One Direction star Louis Tomlinson is at the centre of fresh controversy over claims that he apparently used a shortened version of the n-word.
He is heard seeming to say "It's green only, n**" during a video which seems to show him and bandmate Zayn Malik sharing a joint.
The three-letter word was taken by some to be an abbreviation of the n-word.
The footage, published by the Mail Online website, was apparently filmed by Louis during their tour in Peru.
At one point smoke is seen being blown across the car.
A motorcycle police officer drives past and Louis says: "He's having a look. He's thinking 'I'm sure I can smell an illegal substance in there'. And he's hit the nail on the head."
Some fans expressed their disappointment at the alleged language used.
One wrote on Twitter: "Worst part about the video was hearing Louis say 'n**'."
The pair also faced criticism from John Whittingdale, chairman of the Commons culture, media and sport select committee.
The Tory MP told the Daily Mail: " They are adored by many people and they have a responsibility to set an example."
A spokesman for the band previously said: "This matter is in the hands of our lawyers."

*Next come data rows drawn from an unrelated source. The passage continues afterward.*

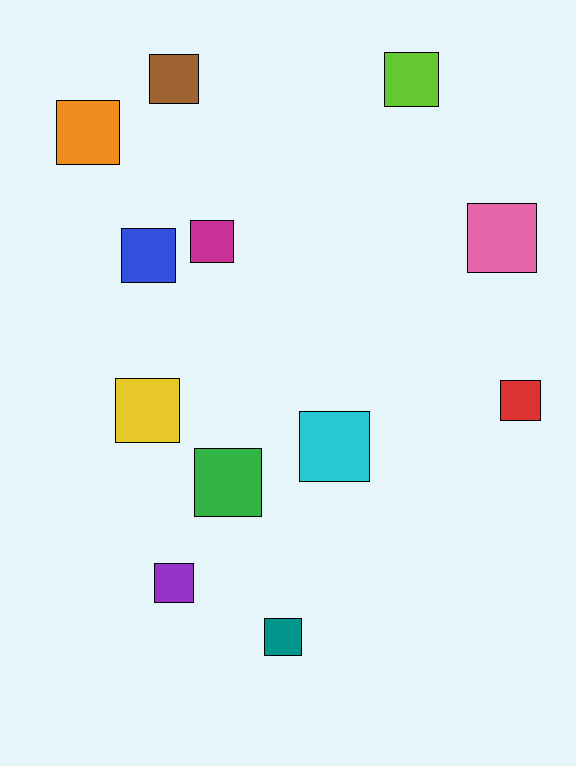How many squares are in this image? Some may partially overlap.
There are 12 squares.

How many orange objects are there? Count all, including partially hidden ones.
There is 1 orange object.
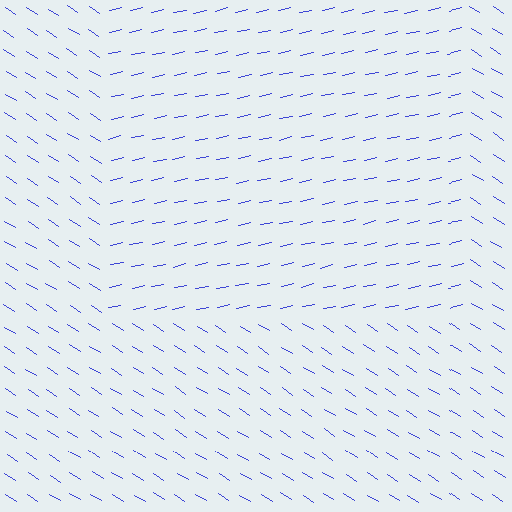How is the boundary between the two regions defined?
The boundary is defined purely by a change in line orientation (approximately 45 degrees difference). All lines are the same color and thickness.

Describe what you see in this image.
The image is filled with small blue line segments. A rectangle region in the image has lines oriented differently from the surrounding lines, creating a visible texture boundary.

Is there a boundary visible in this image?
Yes, there is a texture boundary formed by a change in line orientation.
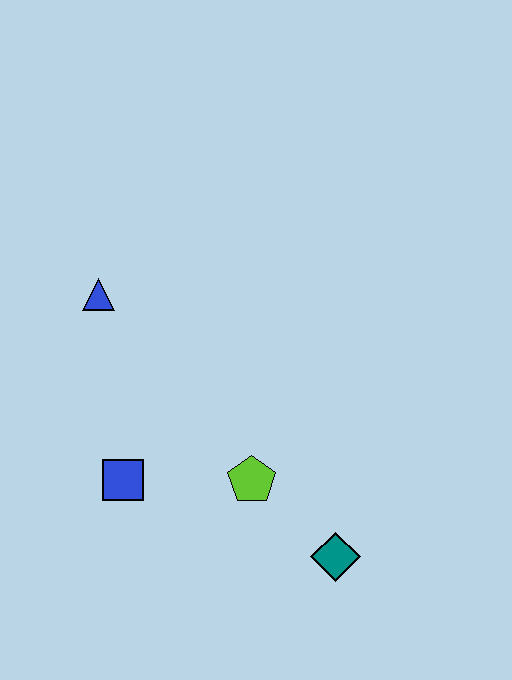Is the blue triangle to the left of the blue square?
Yes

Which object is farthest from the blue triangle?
The teal diamond is farthest from the blue triangle.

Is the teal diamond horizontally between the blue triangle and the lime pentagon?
No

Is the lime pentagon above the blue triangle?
No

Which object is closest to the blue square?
The lime pentagon is closest to the blue square.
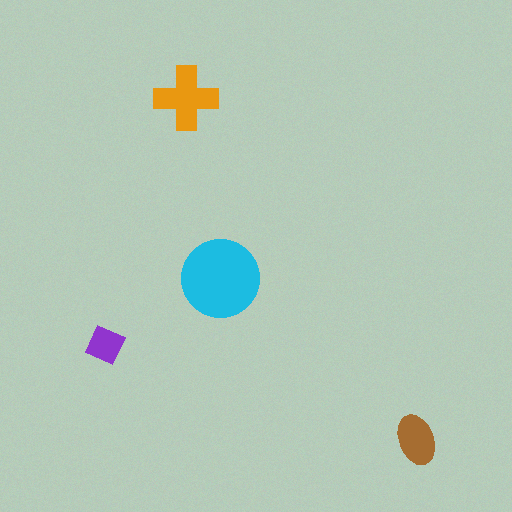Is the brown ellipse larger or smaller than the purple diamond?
Larger.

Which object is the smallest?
The purple diamond.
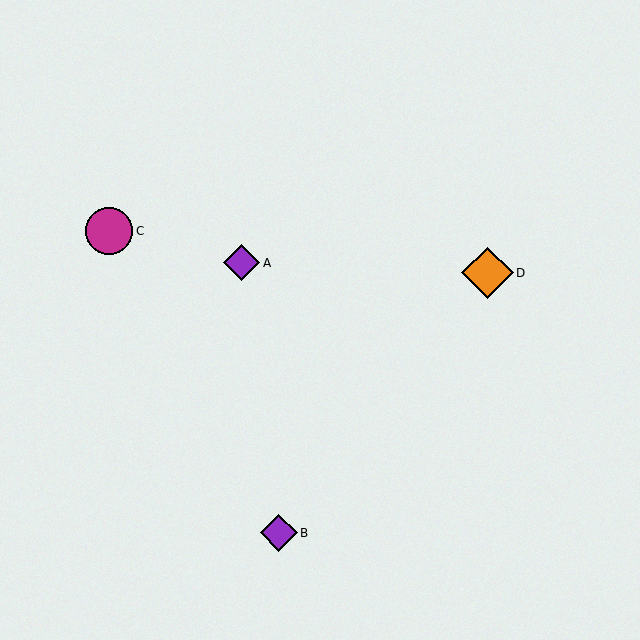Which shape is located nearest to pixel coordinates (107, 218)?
The magenta circle (labeled C) at (109, 231) is nearest to that location.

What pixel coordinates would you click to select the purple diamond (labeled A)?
Click at (241, 263) to select the purple diamond A.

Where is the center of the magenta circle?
The center of the magenta circle is at (109, 231).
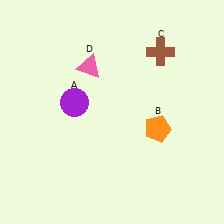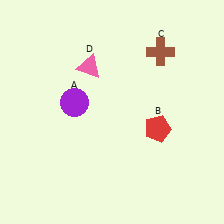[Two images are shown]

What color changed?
The pentagon (B) changed from orange in Image 1 to red in Image 2.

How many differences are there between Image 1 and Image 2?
There is 1 difference between the two images.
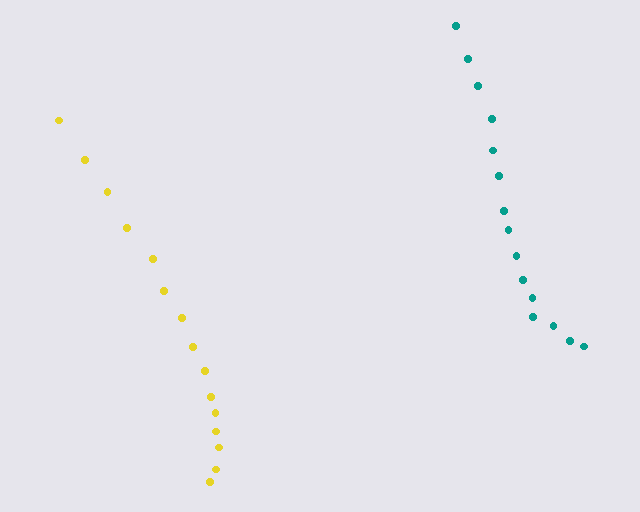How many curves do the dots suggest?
There are 2 distinct paths.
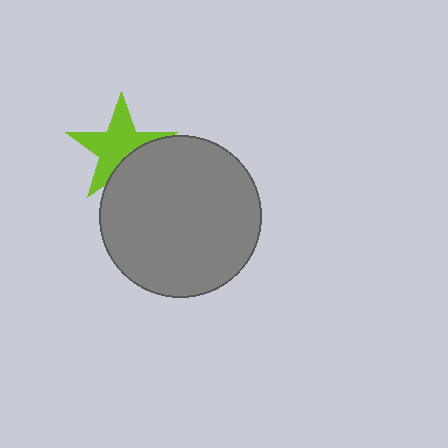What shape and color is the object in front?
The object in front is a gray circle.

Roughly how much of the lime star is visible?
Most of it is visible (roughly 69%).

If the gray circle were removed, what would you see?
You would see the complete lime star.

He said on Thursday that there was no further statement.
The group, who have a huge following on social media, rose to fame as teenagers on ITV's The X Factor talent show and have become one of Britain's biggest bands, with a huge and loyal following of young girls across the world.
Other band members Harry Styles, Liam Payne, and Niall Horan are believed to have been travelling in different cars and were not seen in the video.

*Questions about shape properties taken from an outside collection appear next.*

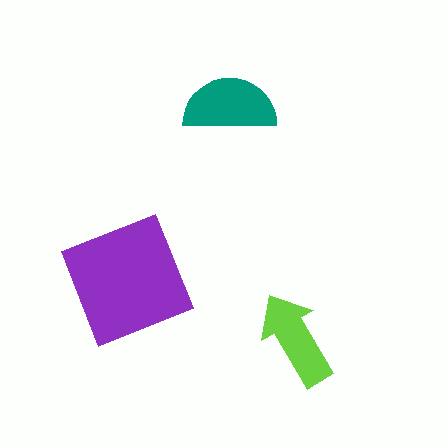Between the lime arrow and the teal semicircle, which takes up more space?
The teal semicircle.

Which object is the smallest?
The lime arrow.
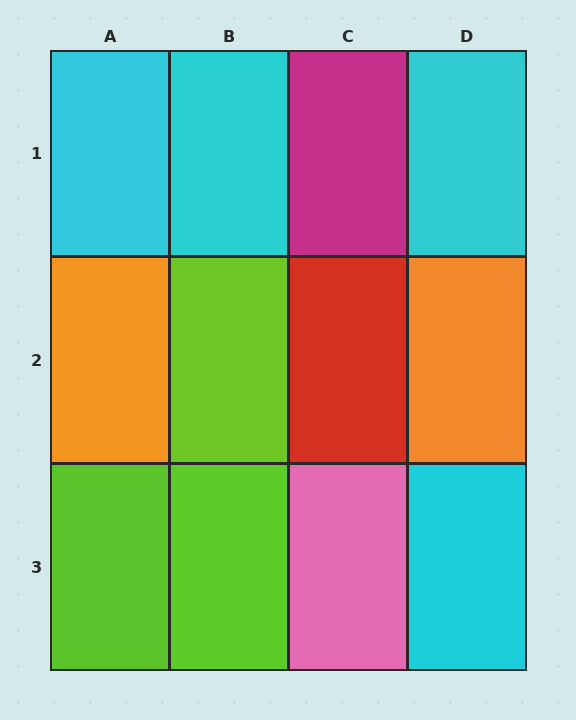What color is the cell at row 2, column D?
Orange.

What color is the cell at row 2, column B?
Lime.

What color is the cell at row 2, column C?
Red.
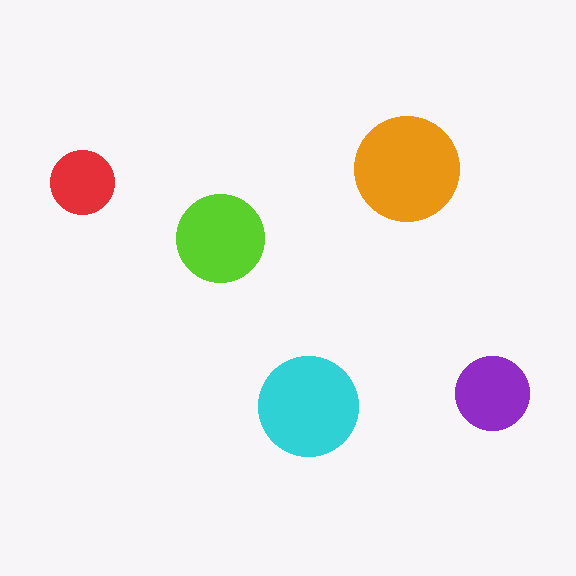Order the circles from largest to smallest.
the orange one, the cyan one, the lime one, the purple one, the red one.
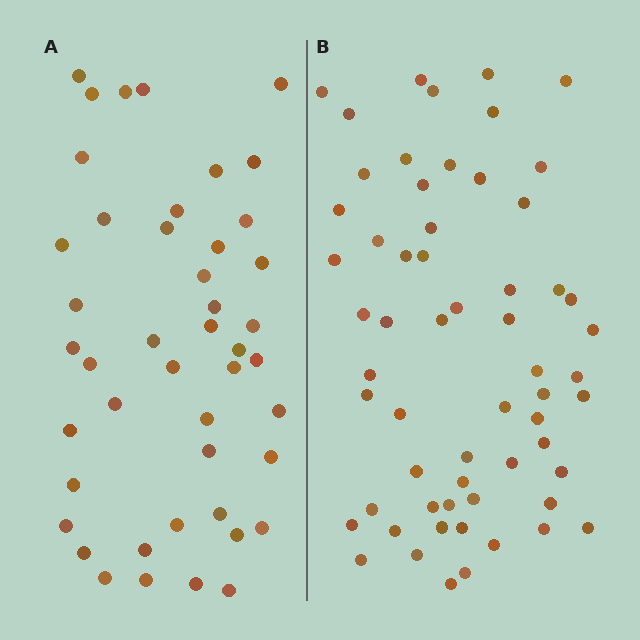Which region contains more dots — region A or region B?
Region B (the right region) has more dots.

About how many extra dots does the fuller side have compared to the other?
Region B has approximately 15 more dots than region A.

Earlier this month, the band were named fourth in the Sunday Times Rich List of young musicians with an estimated fortune of £14 million each and a combined wealth of £70 million.
PR consultant Mark Borkowski said the controversy is likely to have been a "shock" to the band's management.
He said: "It changes the focus. I guess they are no longer the squeaky-clean boys."
Discussing how the incident would affect One Direction's ability to attract sponsorship deals, he said: "It definitely will affect certain things. Brands do not want to be associated with the negative headlines that we are reading this morning."
Ahead of the opening of the UK leg of their Where We Are tour in Sunderland last night, fans who queued in heavy rain were keen to show their support for the band despite the cannabis allegation.
Outside the soaking Stadium of Light, where 52,000 screaming fans watched the show, Shelby Clark, 20, from Newcastle, said: "They could be doing worse, it's not that bad."
Her friend, Samantha Stirling, also 20 and from Newcastle, said: "At the end of the day, they are just young lads.
"I know it's prohibited but they are under so much stress.
"It doesn't put us off - we wouldn't be here if it did."